Museums have the power to present us with unfamiliar and interesting places, spaces, things, ideas, and people. Sometimes, these things are new to us, things we haven’t seen before. Sometimes, we are seeing a new interpretation of something that is otherwise familiar. In both cases, museums show us not only what is, but what is possible. When we learn something new about the world, the boundaries of our places and spaces expand, and we see ourselves fitting into them in new ways.
In 2016, a new pop-up museum experience in Washington, DC will work with this idea of using the past, present, and future to expand our ideas of what has been and what is possible for women and girls of color in the field of psychology.
I Am Psyched!
I Am Psyched! is a collaboration between the American Psychological Association, The Cummings Center for the History of Psychology (a Smithsonian Affiliate), and Psychology’s Feminist Voices. Designed as part of the Smithsonian Institution’s Museum Day Live! initiative, I Am Psyched! focuses on illuminating the past, present, and future of women of color in the field of psychology. Historically, psychology has been dominated by white men. However, the period following World War II and the Civil Rights Movement, women of color entered the field in greater numbers, leaving inspirational stories and paving the way for a more diverse and inclusive psychology.

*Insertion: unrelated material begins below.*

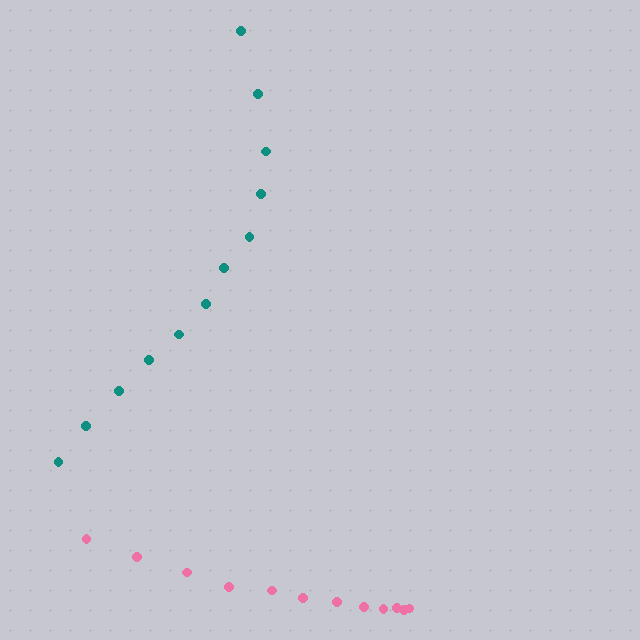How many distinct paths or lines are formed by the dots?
There are 2 distinct paths.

I Am Psyched! explores these stories and celebrates the legacies of these women through a pop-up museum exhibit, a live-streamed conversation hour with groundbreaking women psychologists, and on-site and virtual learning activities.

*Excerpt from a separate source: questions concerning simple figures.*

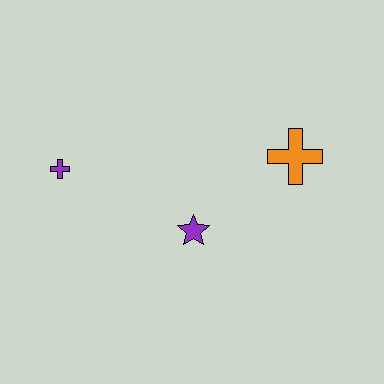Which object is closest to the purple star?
The orange cross is closest to the purple star.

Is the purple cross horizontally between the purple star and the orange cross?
No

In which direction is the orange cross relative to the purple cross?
The orange cross is to the right of the purple cross.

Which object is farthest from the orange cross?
The purple cross is farthest from the orange cross.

The pop-up exhibit, to be installed at the American Psychological Association’s Capitol View Conference Center in Washington, DC, will feature film, sound recordings, images, artifacts, and letters that tell the fascinating story of how women of color have and continue to contribute to psychology.Alberta Banner Turner, 1909-2008, Archives of the History of American Psychology, The University of Akron
For example, the exhibit will feature the story of Alberta Banner Turner, who received her doctoral degree in the 1930s–the first black woman to earn a Ph.D. from Ohio State University. Throughout her career, Turner fought for racial equality and spoke out loudly against racial injustice.
Turner’s story is just one of many that will be explored through interactive learning stations, where visitors can explore the history of women of color in psychology and participate in activities that encourage reflection on issues of race, gender, and ethnicity in the social and behavioral sciences.
Museum Day Live! Event
The pop-up museum will be launched on March 12, 2016 for the Smithsonian’s Museum Day Live! event. On Museum Day, several prominent women psychologists will lead a conversation hour, which will be recorded and livestreamed. Recognizing that March 12, 2016 is also National Girl Scout Day, we will design activities for participating girl scouts to earn their own Museum Day-related merit badge by interacting with the exhibits in various ways. We are excited to be able to highlight the rich history and path-breaking contributions of women of color to psychology to inspire the next generation of psychologists.